Breaking News

Marak Terjadi di Sistem Pencoblosan Proporsional Terbuka, "Kanibalisme" hingga Politik Uang

Proses pencoblosan di bilik suara. Foto: Ilustrasi/ Antara

WELFARE.id-Sistem proporsional terbuka atau tertutup menjadi perdebatan jelang Pemilu 2024. Sebagian kalangan tetap menginginkan agar sistem proporsional terbuka diterapkan.

Sebagian yang lain menyatakan bahwa sistem proporsional tertutup dengan mencoblos partai lebih simpel dan lebih murah.
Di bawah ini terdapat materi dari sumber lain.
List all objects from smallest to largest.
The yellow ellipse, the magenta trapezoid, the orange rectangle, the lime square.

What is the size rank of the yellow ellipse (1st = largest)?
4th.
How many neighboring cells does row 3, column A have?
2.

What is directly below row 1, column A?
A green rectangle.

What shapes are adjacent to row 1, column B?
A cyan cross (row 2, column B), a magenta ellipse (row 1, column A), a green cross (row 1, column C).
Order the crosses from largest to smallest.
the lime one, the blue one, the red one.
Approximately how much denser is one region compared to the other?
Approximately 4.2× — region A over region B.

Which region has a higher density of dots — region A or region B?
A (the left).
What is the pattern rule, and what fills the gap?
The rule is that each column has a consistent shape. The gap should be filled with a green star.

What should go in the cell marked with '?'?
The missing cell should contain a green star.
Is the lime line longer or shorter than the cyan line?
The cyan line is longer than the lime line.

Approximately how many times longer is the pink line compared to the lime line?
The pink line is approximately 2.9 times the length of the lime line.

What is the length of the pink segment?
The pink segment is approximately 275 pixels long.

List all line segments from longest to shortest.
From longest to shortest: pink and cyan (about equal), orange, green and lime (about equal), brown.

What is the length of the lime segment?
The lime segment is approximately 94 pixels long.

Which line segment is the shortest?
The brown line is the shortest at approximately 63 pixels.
Perdebatan tersebut mencuat setelah adanya gugatan terhadap Pasal 168 Ayat 2 Undang-Undang Nomor 7 Tahun 2017 tentang Pemilu ke Mahkamah Konstitusi (MK).

Direktur Eksekutif Pusat Studi Hukum dan Pemerintahan (PUSHAN) Oce Madril mengatakan, konstitusi sebenarnya tidak mengatur mengenai sistem Pemilu apa yang harus diterapkan. "Jadi, pilihan sistem pemilu, apakah proporsional terbuka atau tertutup merupakan kebijakan hukum terbuka. Kedua sistem itu pun pernah diterapkan di Indonesia,” ujar Oce Madril dalam keterangan resminya, dikutip Kamis (5/1/2023).
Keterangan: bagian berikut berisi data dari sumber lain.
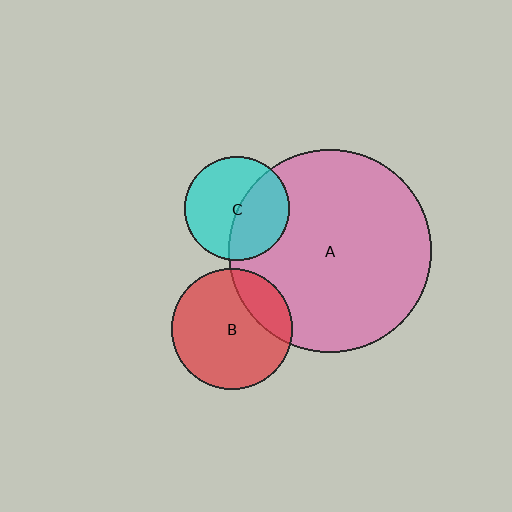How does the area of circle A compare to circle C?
Approximately 3.7 times.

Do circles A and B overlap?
Yes.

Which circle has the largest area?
Circle A (pink).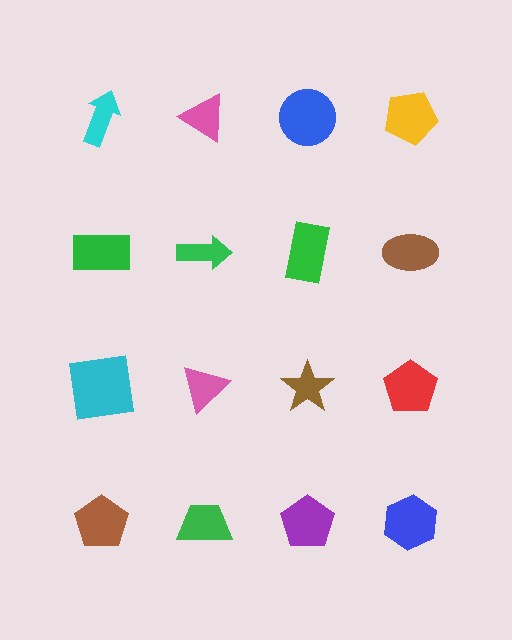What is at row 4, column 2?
A green trapezoid.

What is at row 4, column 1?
A brown pentagon.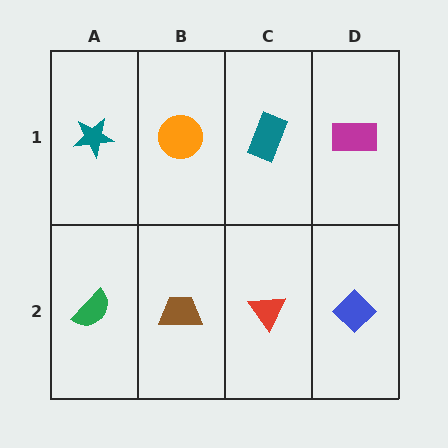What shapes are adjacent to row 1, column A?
A green semicircle (row 2, column A), an orange circle (row 1, column B).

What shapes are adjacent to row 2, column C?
A teal rectangle (row 1, column C), a brown trapezoid (row 2, column B), a blue diamond (row 2, column D).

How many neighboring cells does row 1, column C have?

Menurutnya, yang harus diingat bahwa ada implikasi dari setiap pilihan sistem pemilu itu. Misalnya, sistem proporsional terbuka dengan mencoblos caleg menitikberatkan pada individu, sehingga setiap caleg berlomba-lomba untuk dapat terpilih dan mengeluarkan biaya banyak.

Ia menilai hal tersebut menyebabkan politik berbiaya sangat tinggi (high cost politics). Bahkan, dari banyak riset telah menyimpulkan, rata-rata pengeluaran caleg DPR mencapai angka Rp4 miliar dan bahkan ada yang menghabiskan sampai Rp20 miliar.

Kemudian, di tingkat DPRD biayanya juga gila-gilaan hanya untuk berebut 1 kursi. Ia mengatakan, biaya tinggi yang harus dikeluarkan caleg tersebut untuk membiayai berbagai kebutuhan kampanye agar dapat meraih suara sebanyak-banyaknya.

Para caleg bakal bertarung dengan caleg dari partai lain dan bahkan akan gontok-gontokan dengan caleg dalam satu partai. Selain berbiaya tinggi, sistem pemilu itu juga dinilai memicu konflik.

"Oleh karena orientasinya adalah meraih suara sebanyak-banyaknya, maka berbagai intrik dilakukan termasuk melakukan praktik politik uang (money politics). Maka banyak riset menyatakan bahwa politik uang di Indonesia sangatlah tinggi,” ujar Oce Madril yang juga merupakan pegiat antikorupsi itu.

Dia berpendapat, Pemilu yang berbiaya mahal berkorelasi dengan tingginya tingkat korupsi di sebuah negara. Ia menjelaskan, rumusnya sederhana karena biaya (modal) yang harus dikeluarkan caleg sangat mahal, maka ketika terpilih rentan melakukan korupsi untuk mengembalikan modal biaya pemilu dan menyiapkan modal baru agar dapat terpilih di pemilu berikutnya.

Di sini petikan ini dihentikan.